Section titled “ZenBook A16 — Snapdragon X2 Elite Extreme”

Your laptop runs Windows 11 on ARM with the Snapdragon X2 Elite Extreme chip. That’s a Copilot+ class machine: powerful, efficient, and 100% ARM-native at the CPU layer.

Most software now has native ARM builds. Some doesn’t. Here’s what mattered during setup:

ToolStatusNotes
Node.js✅ ARM64Installed via nodejs.org official .msi. node -p "process.arch" should say arm64
Git✅ ARM64Git for Windows ships ARM64
gh CLI✅ ARM64Latest releases include ARM64
Syncthing✅ ARM64Native build from winget Syncthing.Syncthing (we explicitly grabbed ARM64)
Syncthing Tray✅ ARM64Native via winget Martchus.syncthingtray
uv (Python)✅ ARM64uv from astral.sh ships ARM64
Gemini CLI✅ Cross-platform JSRuns on Node, arch-agnostic
Obsidian⚠️ Mostly x64Runs under emulation. Fine for normal use; some plugins with native deps may quirk
SyncTrayzor❌ x64 only.NET WPF — we picked Syncthing Tray instead

Your phone is a Samsung Galaxy S26+ on Android with One UI. Samsung’s flavor adds aggressive battery optimization that suspends background apps. For long-running services (Syncthing, Tailscale), you must explicitly exempt them.
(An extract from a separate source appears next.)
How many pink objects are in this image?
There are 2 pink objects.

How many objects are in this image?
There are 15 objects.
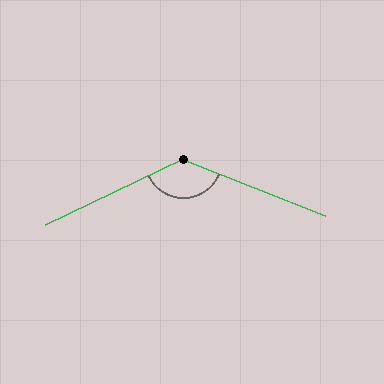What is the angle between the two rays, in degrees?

For each background app, do all three:

  1. Settings → Apps → [App] → Battery → “Unrestricted”
  2. Settings → Battery → Background usage limits → Never sleeping apps → + (add the app)
  3. Settings → Battery → Background usage limits → Sleeping apps — make sure the app is NOT here

We did this for Syncthing-Fork during setup. Do it for any other background-running app you add.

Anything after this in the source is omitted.